If a read replica fails, the high availability system suspends service to the failed node and launches a new read replica. This process involves resource allocation, instance creation, data synchronization, and service loading. The time required depends on the workload and data volume. Tair (Redis OSS-compatible) does not guarantee a recovery time objective for read replicas.
A dual-zone read/write splitting deployment requires the primary zone to have at least one master node and one read replica. Before you enable read/write splitting for a dual-zone standard architecture instance that has one master node in the primary zone and one replica node in the secondary zone, you must add a replica node to the primary zone to ensure it contains two nodes. Then, you can enable read/write splitting.
Some scenarios, such as a high-availability failover of the master node, trigger a full data synchronization on a read replica. During a full synchronization, the read replica is unavailable and returns the
-LOADING Redis is loading the dataset in memory\r\nmessage.Some read commands have special forwarding rules in the read/write splitting architecture. For example, the
SCANcommand is forwarded to the master node for execution, while the proxy distributes theHSCAN,SSCAN, andZSCANcommands evenly across the master node and read replicas based on a slot modulo calculation.

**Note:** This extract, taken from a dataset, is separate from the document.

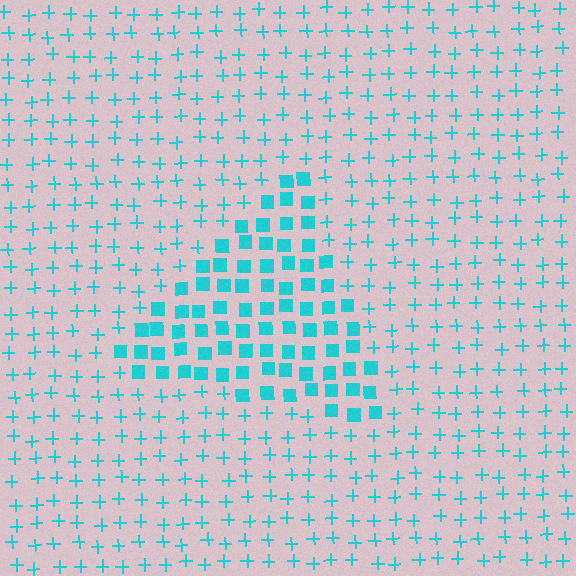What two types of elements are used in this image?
The image uses squares inside the triangle region and plus signs outside it.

For the complete set of forwarding rules, see Proxy routing rules.
Prerequisites
Before you begin, make sure that:
The instance is deployed in cloud-native mode
The instance is a Redis Open-Source Edition or Tair (Enterprise Edition) DRAM-optimized or persistent memory-optimized instance
The instance has at least 1 GB of memory
The instance is a high availability instance
Procedure
If you have not created an instance, you can enable read/write splitting when you create an instance.
If you have an existing cloud-native instance, you can directly enable read/write splitting.
FAQ
Q: Does enabling read/write splitting for a standard architecture instance increase its overall bandwidth?
A: Yes. After you enable read/write splitting, the instance's theoretical total bandwidth is the bandwidth of the instance specification multiplied by the total number of nodes (for example, 96 MB/s × 3 nodes = 288 MB/s). The added proxy nodes forward most read requests to the read replicas, which reduces the bandwidth pressure on the master node. However, the actual bandwidth is affected by factors such as business requests and clients. The actual bandwidth is subject to the results of stress tests.
Q: After I enable read/write splitting for a standard architecture instance, can I change its architecture to the cluster architecture?
A: Yes. You must first disable read/write splitting and then change the instance architecture.
Q: How do I check whether read/write splitting is enabled?
A: You can go to the Node Management page of the instance to check whether the read/write splitting option is enabled.
Q: Why are read requests not routed to my read replicas?
A: In a dual-zone read/write splitting architecture, the primary and secondary zones have separate endpoints. Read requests are routed only to the master node or read replicas within the same zone. If you use only the endpoint for the primary zone, no read requests are routed to the read replicas in the secondary zone. To enable proximity-based access and load balancing, you must explicitly differentiate the endpoints for the primary and secondary zones in your application code and route requests for the secondary zone to its specific endpoint.